The bill is real. The finish line, as is its habit, recedes.

A framework that keeps clearing hurdles

The Clarity Act would divide oversight of digital assets between the Securities and Exchange Commission and the Commodity Futures Trading Commission and establish a taxonomy for classifying tokens. The House passed it in July 2025; the Senate Banking Committee advanced a substitute version on 14 May 2026. Each step was, by all accounts, the one that would deliver final passage — and each was followed by another step.

“It is the most reliable committee in Washington,” said a staffer who asked not to be named because he was, in fact, a markup schedule. “We pass it in the House. We advance it in committee. We approach the floor. We hit the recess. The clock resets.
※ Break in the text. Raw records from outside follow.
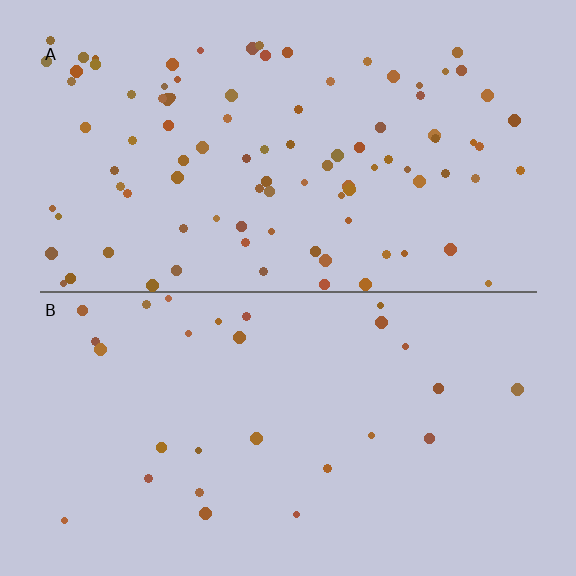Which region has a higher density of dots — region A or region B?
A (the top).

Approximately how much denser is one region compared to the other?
Approximately 3.5× — region A over region B.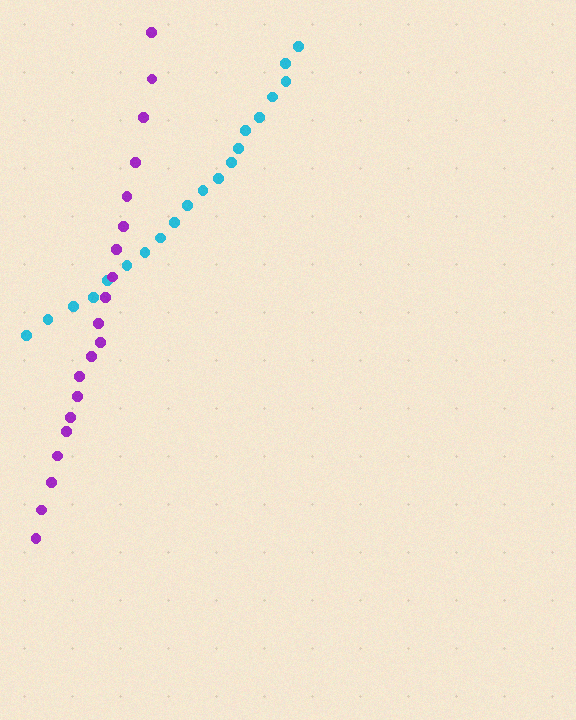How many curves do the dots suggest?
There are 2 distinct paths.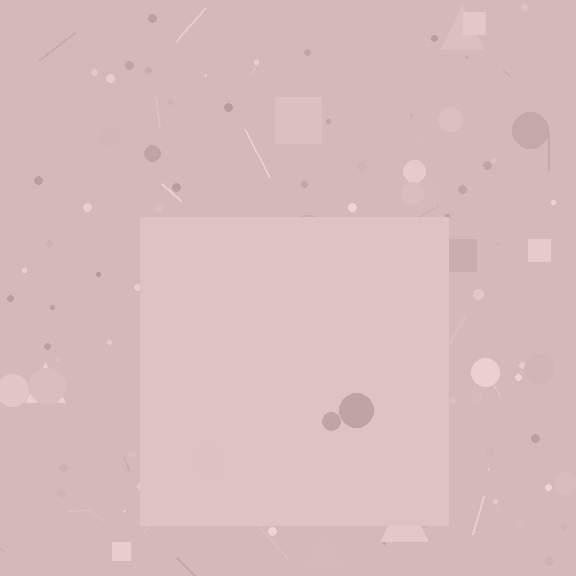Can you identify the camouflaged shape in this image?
The camouflaged shape is a square.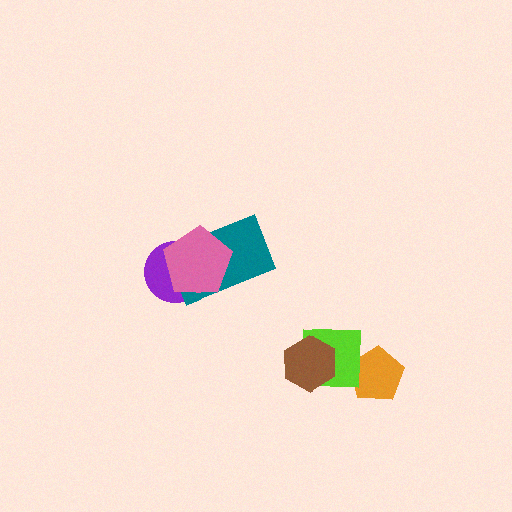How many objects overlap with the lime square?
2 objects overlap with the lime square.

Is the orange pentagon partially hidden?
Yes, it is partially covered by another shape.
The bill is two weeks from a vote, indefinitely.”

The recess that resets the clock

Analysts tracking the bill note it is coming “down to the wire” ahead of Congress’s August recess — a recurring deadline that, like the others, arrives, passes, and is replaced by the next one. The pattern is the product: each recess is the moment of truth, and each truth is deferred.

“At some point you have to admit that ‘final passage’ might be a session tense rather than a statutory one,” The 2weeker Administration observed. “A very bipartisan, frequently postponed tense.”

Officials dismissed the concern, noting that the next vote is also roughly two weeks out, which they described as “a complete coincidence.”